Marilyn Bergman has died in the United States at the age of 93. She and her husband Alan caused a furore as a lyricist of love ballads, mainly for films and television.
The two married in 1958 and together made songs for many popular series and TV series in the 60s, 70s and 80s. They received 16 Oscar nominations, of which they cashed in on three. They also won several Grammy Awards and Emmy Awards for their lyrics.
They won the Oscars for Windmills of Your Mind from The Thomas Crown Affair (1968), sung by Noel Harrison, for the title track of The Way We Were (1974) and for the soundtrack to Yentl (1983). The last two productions were collaborations with singer and actress Barbra Streisand.
Marilyn and Alan Bergman had a special bond with Streisand. The singer recorded more than sixty of their songs, including You Don’t Bring Me Flowers, a duet with Neil Diamond. In 2011, she released the album What Matters Most, containing only songs written by the Bergman couple.

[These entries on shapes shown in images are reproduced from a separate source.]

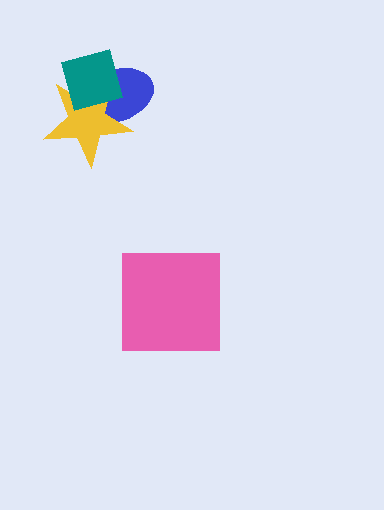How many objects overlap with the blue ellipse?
2 objects overlap with the blue ellipse.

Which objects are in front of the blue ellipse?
2 objects cover part of the blue ellipse: the yellow star and the teal diamond.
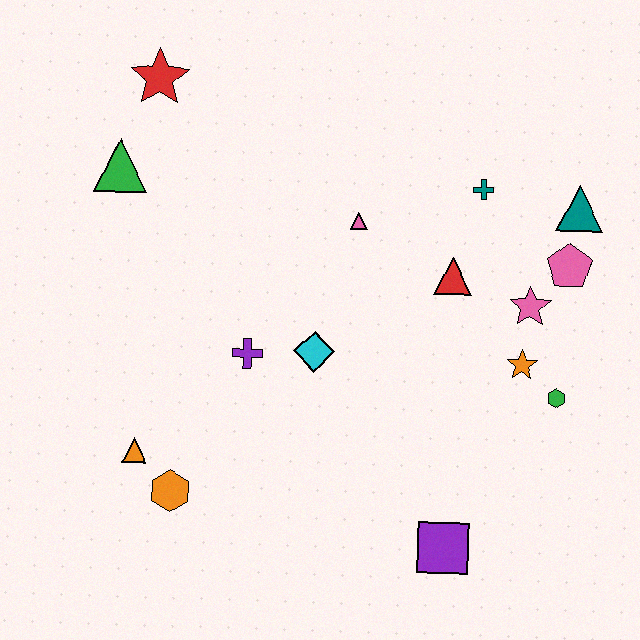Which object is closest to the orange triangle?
The orange hexagon is closest to the orange triangle.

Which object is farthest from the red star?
The purple square is farthest from the red star.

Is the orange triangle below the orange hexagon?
No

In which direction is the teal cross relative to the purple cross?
The teal cross is to the right of the purple cross.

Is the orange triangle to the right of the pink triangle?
No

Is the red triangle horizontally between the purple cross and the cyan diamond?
No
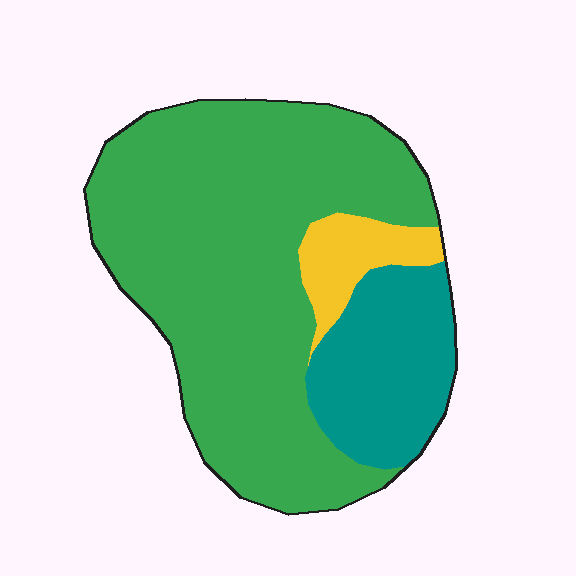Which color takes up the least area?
Yellow, at roughly 10%.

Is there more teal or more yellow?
Teal.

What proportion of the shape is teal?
Teal covers 21% of the shape.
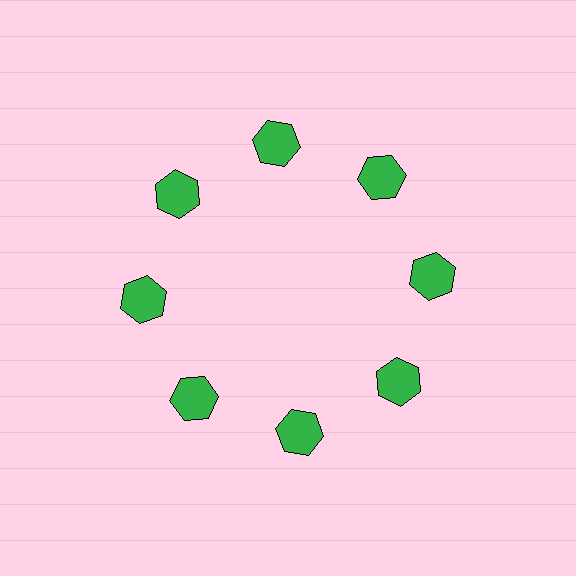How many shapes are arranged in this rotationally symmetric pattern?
There are 8 shapes, arranged in 8 groups of 1.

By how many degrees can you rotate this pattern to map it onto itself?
The pattern maps onto itself every 45 degrees of rotation.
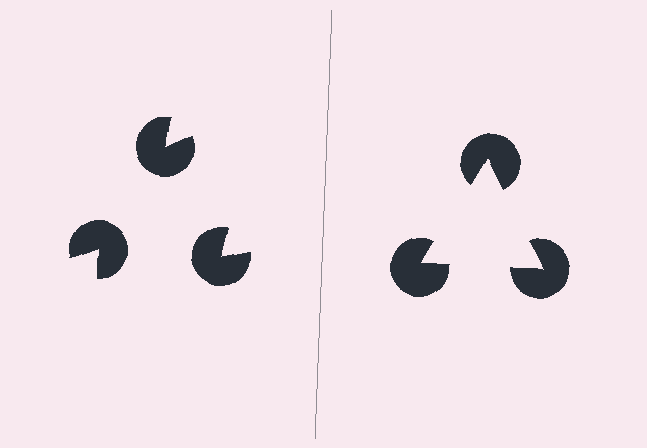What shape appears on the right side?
An illusory triangle.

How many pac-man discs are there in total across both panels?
6 — 3 on each side.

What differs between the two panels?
The pac-man discs are positioned identically on both sides; only the wedge orientations differ. On the right they align to a triangle; on the left they are misaligned.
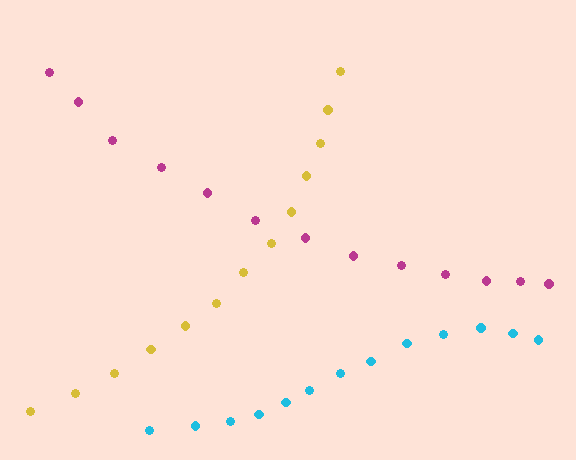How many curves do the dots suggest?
There are 3 distinct paths.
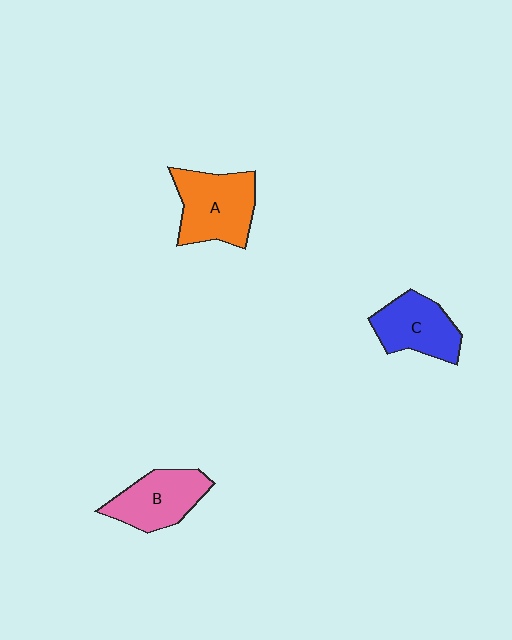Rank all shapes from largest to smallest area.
From largest to smallest: A (orange), B (pink), C (blue).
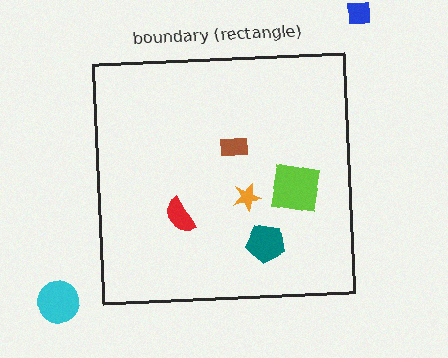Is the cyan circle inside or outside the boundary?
Outside.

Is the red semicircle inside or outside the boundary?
Inside.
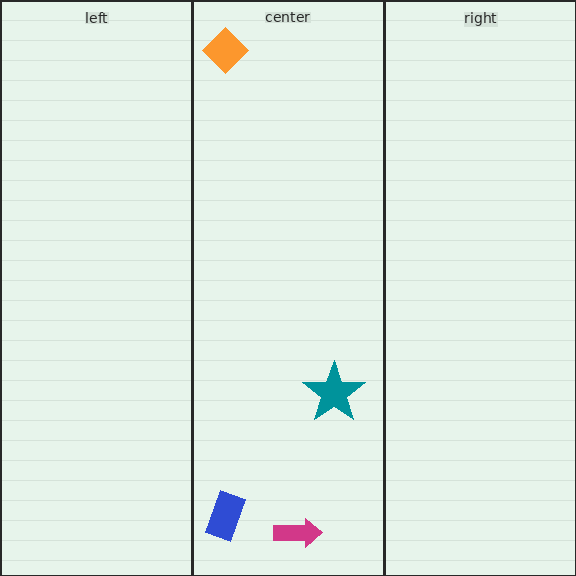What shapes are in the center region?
The magenta arrow, the blue rectangle, the teal star, the orange diamond.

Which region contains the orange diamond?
The center region.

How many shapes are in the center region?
4.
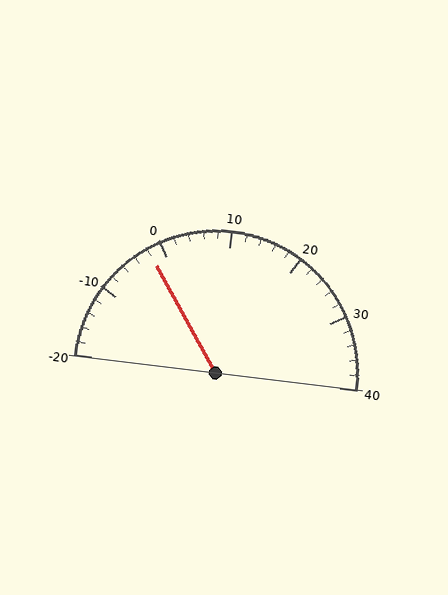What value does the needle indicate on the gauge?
The needle indicates approximately -2.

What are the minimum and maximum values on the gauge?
The gauge ranges from -20 to 40.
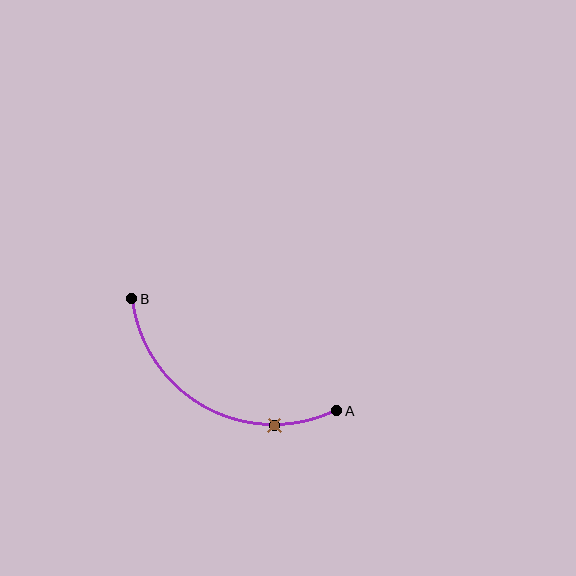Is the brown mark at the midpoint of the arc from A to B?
No. The brown mark lies on the arc but is closer to endpoint A. The arc midpoint would be at the point on the curve equidistant along the arc from both A and B.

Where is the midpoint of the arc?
The arc midpoint is the point on the curve farthest from the straight line joining A and B. It sits below that line.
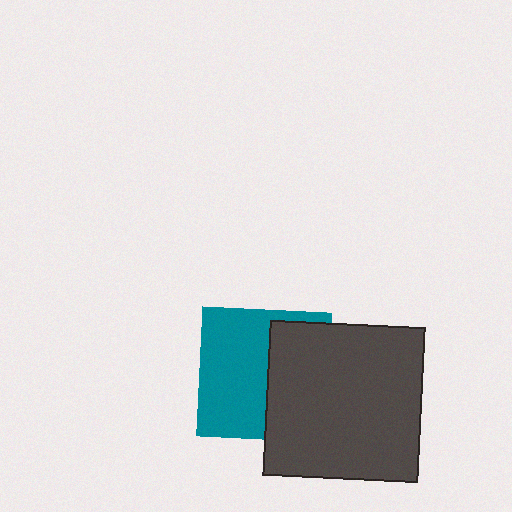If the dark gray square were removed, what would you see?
You would see the complete teal square.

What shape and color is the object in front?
The object in front is a dark gray square.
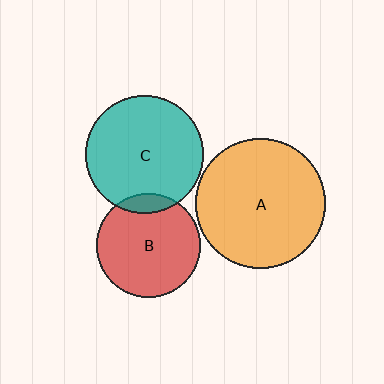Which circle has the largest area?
Circle A (orange).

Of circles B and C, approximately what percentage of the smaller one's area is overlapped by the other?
Approximately 10%.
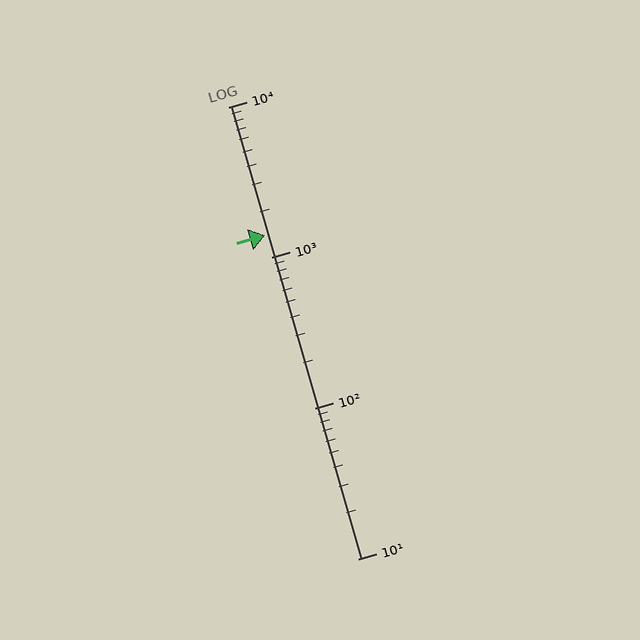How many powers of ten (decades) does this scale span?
The scale spans 3 decades, from 10 to 10000.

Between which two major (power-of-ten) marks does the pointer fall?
The pointer is between 1000 and 10000.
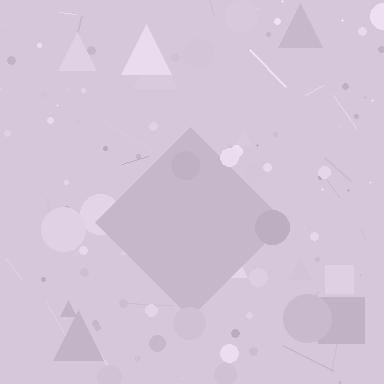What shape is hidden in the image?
A diamond is hidden in the image.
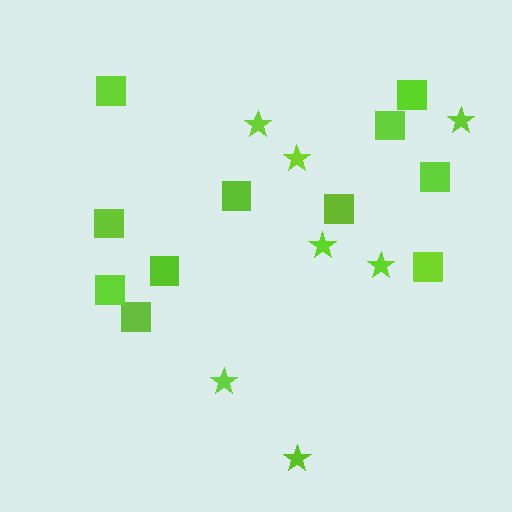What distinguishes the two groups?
There are 2 groups: one group of squares (11) and one group of stars (7).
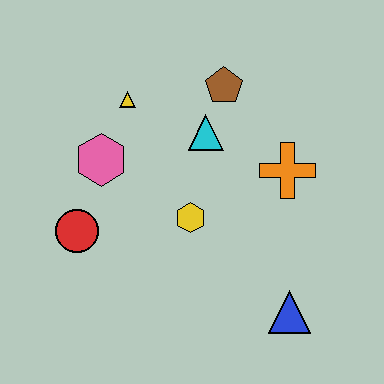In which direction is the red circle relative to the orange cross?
The red circle is to the left of the orange cross.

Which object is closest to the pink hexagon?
The yellow triangle is closest to the pink hexagon.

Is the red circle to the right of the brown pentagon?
No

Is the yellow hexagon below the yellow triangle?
Yes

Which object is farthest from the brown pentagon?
The blue triangle is farthest from the brown pentagon.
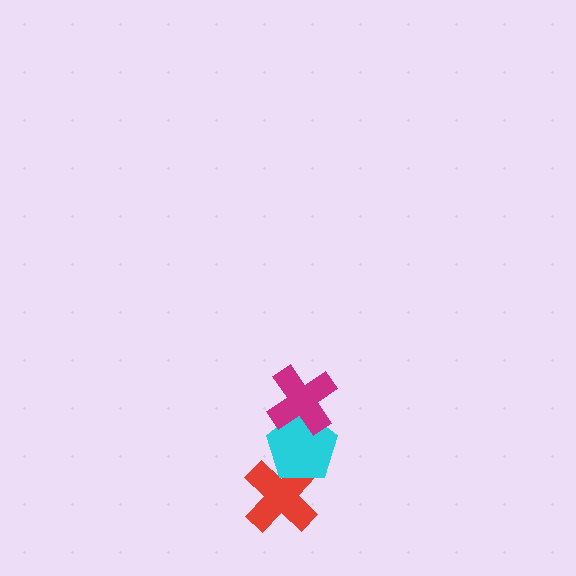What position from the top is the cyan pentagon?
The cyan pentagon is 2nd from the top.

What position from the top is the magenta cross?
The magenta cross is 1st from the top.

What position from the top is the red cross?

Streisand fondly remembers their friendship and collaboration, she writes on Twitter:
The American songwriter couple also wrote lyrics for artists such as Frank Sinatra, Sting, Aretha Franklin and Michael Jackson. For example, the lyrics to Someone in the Dark from Jackson’s Thriller album came from Alan and Marilyn Bergman.
In addition to being a songwriter, Marilyn Bergman was also more widely active. She was the first female chairperson of the American organization ASCAP, which is committed to musical copyright. She held that position from 1994 to 2009.
Marilyn Bergman died yesterday of respiratory problems at her Los Angeles home, her agent said. Her husband Alan (96) was with her.